Monger, earned a combined computer science-business administration degree with a minor in the USC Glorya Kaufman School of Dance. A dancer and programmer since high school, combining disparate interests has been a way of life for Monger long before she enrolled at USC; her unique perspective is leading her into fields that have yet to be discovered.
“Right now I’m studying the historical aspects of dance and how technology can record dance,” she said. “Eventually, I’d like to start my own company combining art, dance, and high-tech advancements, maybe VR. I just don’t think anything like that is out there right now.”
Monger’s creative streak shined through early. In high school, on top of her dance activities, she said she created the world’s first “bananator.” Using electrical current and some cleverly coded lines in Java, Monger succeeded in playing simple tunes through… you guessed it, bananas.
“Each day after school, I would go to dance for a few hours and then come home and stay up super late working on personal projects like these,” she said. “I thought it was so cool how lines of code could translate into something that users could enjoy.”
During her time at USC, Monger consistently sought ways to explore outside the box thinking, both in and outside the computer lab and dance studio.
In 2016, as a research assistant in USC’s Vision and Graphics Lab, Monger gained experience working with advanced computer graphics.
“We’d basically take 10 GoPro [cameras] and arrange them in a circle, and see if we could create the same 3-D image you would get with ordinary computer graphics,” she said. “It was a really fun project.”
On the dance side, Monger has explored new territory as well. Under the guidance of USC Kaufman Professor Alison D’Amato, Monger researched how dance is recorded and passed on, formally known as dance notation and dance syntax.
She sees a close relationship between dance and engineering and thinks the convergence of the two could provide a springboard for revolutionary technologies.
“There’s certainly room for innovation in the intersection of dance and computer graphics,” Monger said. “Specifically, I see myself creating motion capture technology to choreograph and design dances before meeting with dancers in person. With USC’s resources and professors at my disposal, I can see this vision becoming a reality in the next few years.”
Monger spent the 2016 summer working for Northrop Grumman developing a software-formatting tool. Even then, she still found an opportunity to stretch outside of her job description.
“Coding my project would take me most of the workday, but I would stay late and spend time playing around with the tools in the machine shop,” she said. “I built an FM radio, learned how to 3-D print and spent time with these crazy saws which were kind of scary but really fun.”
Monger’s mentors in the USC Viterbi Department of Computer Science and the USC Kaufman School of Dance looked on eagerly. Her dance advisor, D’Amato, was excited about seeing where Monger’s vision will take her.
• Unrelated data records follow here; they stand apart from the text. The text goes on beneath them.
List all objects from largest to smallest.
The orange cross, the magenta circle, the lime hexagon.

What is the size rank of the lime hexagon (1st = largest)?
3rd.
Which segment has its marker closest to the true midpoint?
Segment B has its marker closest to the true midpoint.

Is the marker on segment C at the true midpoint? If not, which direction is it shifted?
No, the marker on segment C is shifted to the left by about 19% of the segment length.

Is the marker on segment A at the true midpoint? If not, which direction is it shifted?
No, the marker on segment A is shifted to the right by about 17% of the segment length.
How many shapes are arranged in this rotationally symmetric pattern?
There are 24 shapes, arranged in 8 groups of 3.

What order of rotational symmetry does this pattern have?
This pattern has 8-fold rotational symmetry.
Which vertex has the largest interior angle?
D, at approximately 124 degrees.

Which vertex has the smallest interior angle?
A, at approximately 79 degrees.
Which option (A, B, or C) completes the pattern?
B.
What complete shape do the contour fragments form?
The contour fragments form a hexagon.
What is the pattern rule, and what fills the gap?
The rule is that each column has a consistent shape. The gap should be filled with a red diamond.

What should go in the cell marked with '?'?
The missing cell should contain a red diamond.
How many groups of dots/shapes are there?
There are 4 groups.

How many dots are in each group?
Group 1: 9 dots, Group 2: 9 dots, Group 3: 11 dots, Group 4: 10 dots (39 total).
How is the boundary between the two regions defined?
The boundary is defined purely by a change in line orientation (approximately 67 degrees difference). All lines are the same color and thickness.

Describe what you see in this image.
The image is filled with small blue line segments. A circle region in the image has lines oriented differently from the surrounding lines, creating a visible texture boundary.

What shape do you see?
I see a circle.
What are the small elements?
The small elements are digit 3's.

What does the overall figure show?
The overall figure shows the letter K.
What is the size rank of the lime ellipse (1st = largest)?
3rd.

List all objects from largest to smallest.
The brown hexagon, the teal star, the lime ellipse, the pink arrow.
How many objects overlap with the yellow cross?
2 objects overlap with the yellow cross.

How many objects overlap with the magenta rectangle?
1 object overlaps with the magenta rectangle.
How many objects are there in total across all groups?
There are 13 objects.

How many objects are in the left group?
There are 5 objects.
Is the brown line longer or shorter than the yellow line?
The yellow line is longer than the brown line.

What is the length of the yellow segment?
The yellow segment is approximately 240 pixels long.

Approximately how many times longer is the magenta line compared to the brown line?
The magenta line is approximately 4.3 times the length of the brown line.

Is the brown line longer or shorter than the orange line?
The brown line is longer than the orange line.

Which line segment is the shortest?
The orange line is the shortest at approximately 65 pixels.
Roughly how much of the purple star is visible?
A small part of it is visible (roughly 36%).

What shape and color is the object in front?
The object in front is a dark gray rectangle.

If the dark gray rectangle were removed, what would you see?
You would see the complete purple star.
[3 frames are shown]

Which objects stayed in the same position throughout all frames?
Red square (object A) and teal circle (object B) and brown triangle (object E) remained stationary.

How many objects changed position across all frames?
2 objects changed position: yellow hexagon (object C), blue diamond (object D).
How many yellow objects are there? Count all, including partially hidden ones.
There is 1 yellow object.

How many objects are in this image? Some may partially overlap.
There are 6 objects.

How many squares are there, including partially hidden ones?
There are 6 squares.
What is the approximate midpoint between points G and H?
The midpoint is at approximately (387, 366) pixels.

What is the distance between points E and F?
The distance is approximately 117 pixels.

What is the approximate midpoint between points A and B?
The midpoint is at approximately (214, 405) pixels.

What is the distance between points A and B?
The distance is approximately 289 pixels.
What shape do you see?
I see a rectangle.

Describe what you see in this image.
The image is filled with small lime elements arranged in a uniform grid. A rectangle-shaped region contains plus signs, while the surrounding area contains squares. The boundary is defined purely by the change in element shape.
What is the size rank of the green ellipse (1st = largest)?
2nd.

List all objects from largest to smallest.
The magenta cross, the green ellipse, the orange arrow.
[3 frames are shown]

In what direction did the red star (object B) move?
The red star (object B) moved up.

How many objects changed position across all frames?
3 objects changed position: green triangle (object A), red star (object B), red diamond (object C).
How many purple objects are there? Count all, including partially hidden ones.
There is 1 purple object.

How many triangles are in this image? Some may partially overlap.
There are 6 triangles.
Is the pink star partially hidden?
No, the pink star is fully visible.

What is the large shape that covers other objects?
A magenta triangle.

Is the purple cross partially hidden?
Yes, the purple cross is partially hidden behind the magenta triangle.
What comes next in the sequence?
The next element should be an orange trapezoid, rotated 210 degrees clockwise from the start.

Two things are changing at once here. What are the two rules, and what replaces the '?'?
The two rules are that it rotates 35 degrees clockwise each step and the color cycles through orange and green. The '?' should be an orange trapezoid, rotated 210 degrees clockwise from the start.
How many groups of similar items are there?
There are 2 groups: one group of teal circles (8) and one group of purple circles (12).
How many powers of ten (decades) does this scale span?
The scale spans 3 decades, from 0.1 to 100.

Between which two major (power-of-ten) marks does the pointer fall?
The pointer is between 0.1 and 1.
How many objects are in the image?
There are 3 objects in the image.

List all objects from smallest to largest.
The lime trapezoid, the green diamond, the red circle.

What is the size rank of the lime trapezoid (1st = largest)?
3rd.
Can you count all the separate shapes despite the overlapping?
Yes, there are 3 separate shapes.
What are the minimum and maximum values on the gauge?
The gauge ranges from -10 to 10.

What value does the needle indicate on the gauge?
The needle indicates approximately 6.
“There are a lot of people here at Kaufman who are exploring and making connections between dance and state of the art media,” she said. “I see Natalie as somebody who could pioneer in this intersection. It could be her research ideas that could show us how the field of dance will look in the future.”
While some might see the fields of computer science, business, and dance as completely unrelated, even mutually exclusive, Monger can’t imagine her education any other way. She served as a Freshman Academy Coach and Viterbi Student Ambassador, Monger was in a position to showcase to incoming students the power of interdisciplinary education.
“I believe if all computer scientists and engineers explored diversity through an education in the fine arts,” she said, “it would greatly transform the possibilities of what engineers could do.”